- Genre: Sport
- Presented by: Bill Woods Mark Bosnich
- Country of origin: Australia
- Original language: English
- No. of seasons: 3
- No. of episodes: 576

Production
- Camera setup: Multiple-camera setup
- Running time: 60 minutes (2017) 90 minutes (2018-2019) (including commercials)

Original release
- Network: Fox Sports News (2017-2019)
- Release: 22 January 2017 – 18 December 2019

= Bill & Boz =

Bill & Boz was an Australian sports television show broadcast on Fox Sports News four nights a week from Sunday to Wednesday. It was hosted by journalist Bill Woods and former Socceroo goalkeeper Mark Bosnich, along with a rotating panel of guests.

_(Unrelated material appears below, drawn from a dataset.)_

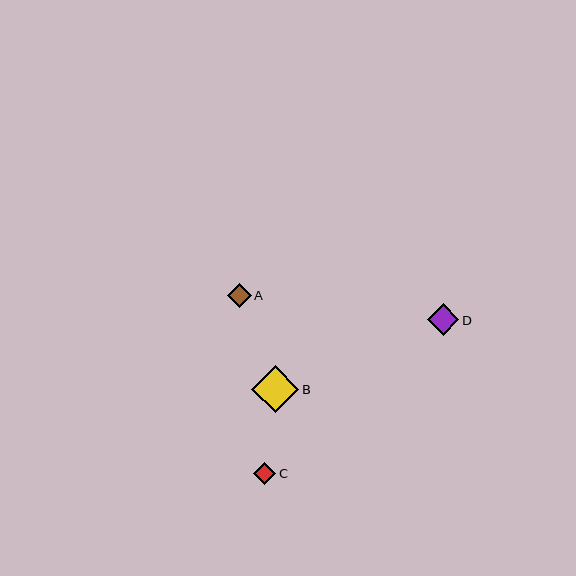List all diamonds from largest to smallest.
From largest to smallest: B, D, A, C.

The show featured news and discussion of the day's sporting events with the panelists and home viewer feedback. It covered all major Australian sports as well as international sports.

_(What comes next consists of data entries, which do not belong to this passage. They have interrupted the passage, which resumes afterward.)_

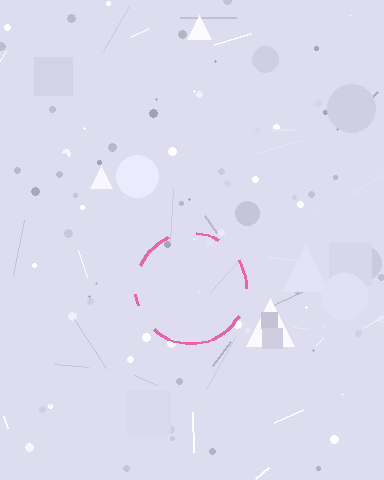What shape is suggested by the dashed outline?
The dashed outline suggests a circle.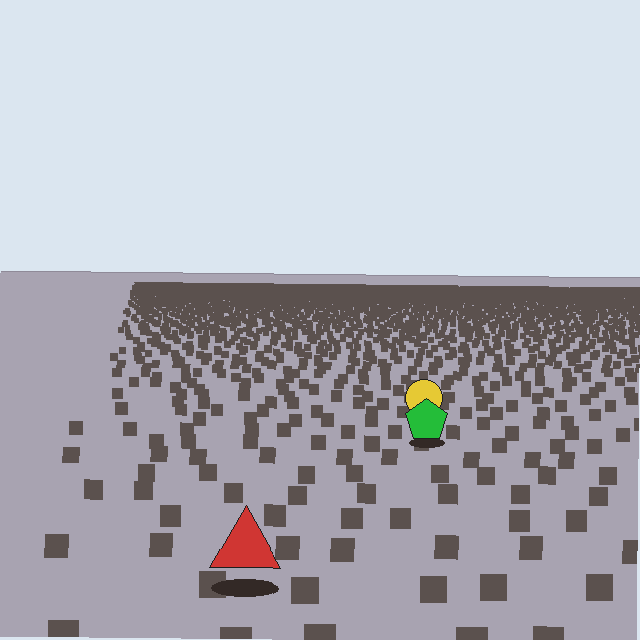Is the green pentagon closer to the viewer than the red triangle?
No. The red triangle is closer — you can tell from the texture gradient: the ground texture is coarser near it.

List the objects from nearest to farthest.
From nearest to farthest: the red triangle, the green pentagon, the yellow circle.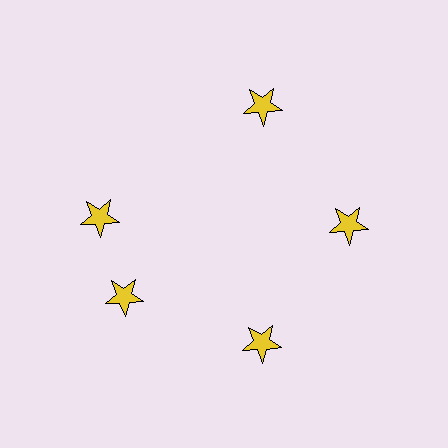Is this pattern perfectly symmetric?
No. The 5 yellow stars are arranged in a ring, but one element near the 10 o'clock position is rotated out of alignment along the ring, breaking the 5-fold rotational symmetry.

On 4 February 2020, host Bill Woods announced via Twitter that the show had been axed.

==Regular panelists==

- Lisa Alexander
- Nathan Burke
- Mark Carroll
- Stuart Clark
- Trent Copeland
- Neil Cordy
- Ed Cowan
- Catherine Cox
- Michael Crocker
- Jared Crouch
- Nick Davis
- Rodney Eade
- Melinda Gainsford-Taylor
- Dan Ginnane
- Shane Heal
- Matt King
- Jeremy Paul
- Jana Pittman
- Alicia Quirk
- Gavin Robertson
- Brad Rosen
- Jimmy Smith
- Jamie Soward
- Chad Townsend
- Phil Waugh
- Corey Williams

==History==
The show debuted on 22 January 2017 at 9.30pm as a 1-hour show. From 2018 the show moved to an earlier 9.00pm time slot and extended the run time to 90 minutes, allowing further discussions among the panelists and more home viewer interaction via Twitter, WhatsApp and SMS.

The show aired its 500th episode on 6 August 2019.